President Muhammadu Buhari has confirmed the execution of five aid workers in Borno State, by issuing a statement condemning it.
The executed aid workers were kidnapped by Boko Haram terrorists on 29 June.
The President’s confirmation followed the release of a video by the terrorists showing the killing of five humanitarian workers, the ISIS way.
The workers, who represented the State Emergency Management Agency, Action Against Hunger, Rich International, and International Rescue Committee, were all executed, the video showed.
The insurgents had earlier demanded about 500,000 U.S. dollars ransom before the abducted workers could be released.
Buhari on Wednesday condemned the murder, assuring the government would continue to do all it could to ensure that every remaining vestige of Boko Haram would be wiped out.
The president, in a statement by his Senior Special Assistant on Media and Publicity, Malam Garba Shehu, in Abuja on Wednesday, sympathised with the families of the five aid workers.
He prayed that God would comfort them for their irreplaceable loss.
He assured that the government would continue to do all it could to ensure that “every remaining vestige of Boko Haram is wiped out completely from North Eastern Nigeria and that the perpetrators of this atrocity face the law.’’
Buhari also condoled with the State Emergency Management Agency, Action Against Hunger, Rich International, and International Rescue Committee, whose staff have suffered this gruesome fate.

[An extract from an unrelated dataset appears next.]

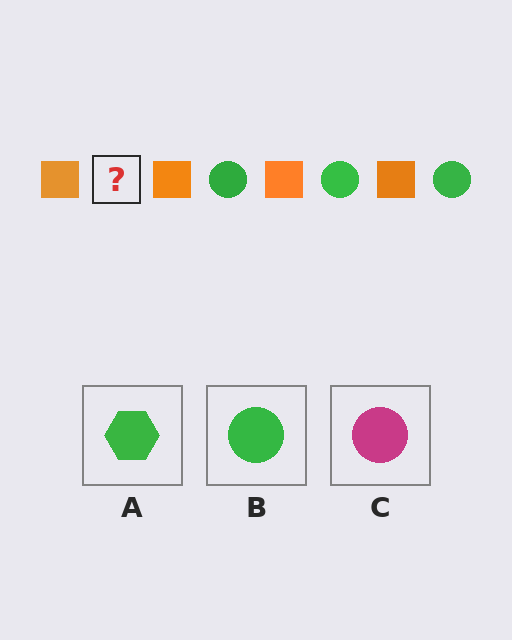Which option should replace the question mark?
Option B.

He thanked them for their continued dedication and service to the victims of Boko Haram in North Eastern Nigeria.
He also assured them that security agencies in the state would work closely with their organisations to implement measures to ensure that no such kidnapping of staff occurs again.

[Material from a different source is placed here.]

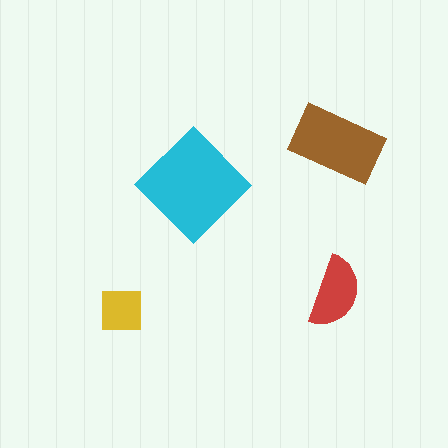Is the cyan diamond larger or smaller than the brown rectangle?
Larger.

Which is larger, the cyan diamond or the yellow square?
The cyan diamond.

The aid workers were kidnapped while travelling between Maiduguri and Monguno, in Borno State.
They were Lucas Philibuz, who was working with the International Rescue Committee, IRC, Abdulrahman Dungus, of REACH International Initiative and Ishaku Yakubu the Action Against Hunger, AAH.
Others are Abdulrahman Bulama, a camp manager with state emergency management agency, SEMA and Joseph Prince, a local guard with Halogen Security.
The terrorists reportedly demanded a ransom of $100,000 on each of the captive.